Volcanic eruption on White Island kills at least 14.
Chopper crash near St. Cloud kills three National Guardsmen.
A shooting at a Pensacola Navy base has left three people dead.”
Shooting in Jersey City leaves 6 dead, including police officer and three civilians.
A Chilean Air Force plane with 38 people aboard went missing Monday night on its way to Antarctica and is presumed to have crashed.
Beloved Bishop Sirba, Duluth, Mn died on his way to celebrate Sunday Mass.
Bishop Sample, Portland, Oregon reminds us all that, “As we await the Lord’s coming, these incidents are powerful reminders that we know not the day or hour of His coming.” Will it happen to one of us while walking to church? While vacationing? While shopping? While attending school? While driving to work?
Human life is fragile and so do we strive to live without regret or do we choose to live with near-constant regret? Advent positions us well to ponder the tragic situations and ask ourselves: “are we ready to meet Jesus face to face?” And only with the purpose of analyzing what is the real purpose and meaning of our lives.
Those who experience intense physical suffering and pain and surgeries need not be reminded to ponder the meaning of their lives. That seems to be the silver lining of their suffering. Meanwhile, the rest of us can benefit from taking in these daily events that happen around us and consider the meaning of our own lives - past, present and future. And that is a good thing. These events need not devastate us but resolve to turn to the Lord in a deeper, more intense way. But they also have the possibility of causing us to retreat into ourselves and not even consider the depth of our faith, hope or love?
The Biblical Book of The Psalms help us to consider life’s challenges and rewards in very personal, human ways.
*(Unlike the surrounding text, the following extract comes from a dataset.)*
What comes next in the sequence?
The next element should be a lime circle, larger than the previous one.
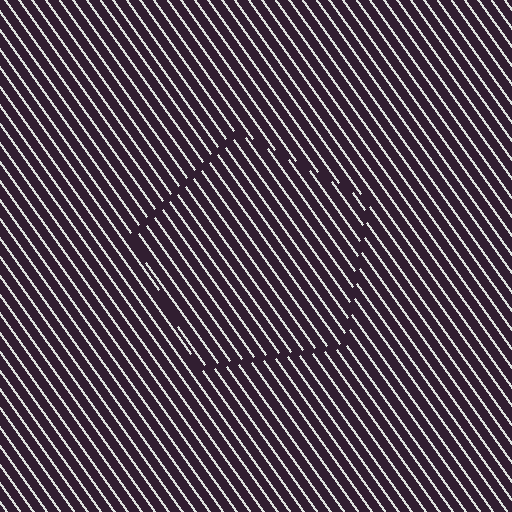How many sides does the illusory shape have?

Consider that each Psalm was written by someone crying out to the Lord - in joy, pain, devastation, or sorrow. He wants to hear from us on these levels. Just like these authors, we will also experience their emotions as we go through life. Take time to read them now and in the coming year. Psalm 119 [1- 8; 26 - 35] is one example of getting in touch with God on a very personal level and matter. Try praying the Psalm as if you are the one seeking the Lord with all of your heart.
“Blessed are those whose ways are blameless,
who walk according to the law of the Lord.
Blessed are those who keep his statutes
and seek him with all their heart—they do no wrong
but follow his ways.
You have laid down precepts
that are to be fully obeyed.
Oh, that my ways were steadfast
in obeying your decrees!
Then I would not be put to shame
when I consider all your commands.
I will praise you with an upright heart
as I learn your righteous laws.
I will obey your decrees;
do not utterly forsake me.
I am laid low in the dust;
preserve my life according to your word.
I gave an account of my ways and you answered me;
teach me your decrees.
Cause me to understand the way of your precepts,
that I may meditate on your wonderful deeds.
My soul is weary with sorrow;
strengthen me according to your word.
Keep me from deceitful ways;
be gracious to me and teach me your law.
I have chosen the way of faithfulness;
I have set my heart on your laws.
I hold fast to your statutes, Lord;
do not let me be put to shame.
I run in the path of your commands,
for you have broadened my understanding.”
Consider studying the Book of Psalms in 2020. It could be your New Year’s Resolution! After all, you and I will surely experience human circumstances which will elicit strong emotional responses on our part including disappointment, sadness, joy, fear, peace, and other strong feelings during 2020. Grow accustomed to praying the Psalms as they were meant to be used: “to prepare our hearts for a living conversation with God.” [Cavins et al]
Merry Christmas! May you all have a Blessed New Year filled with joyfulness and peace.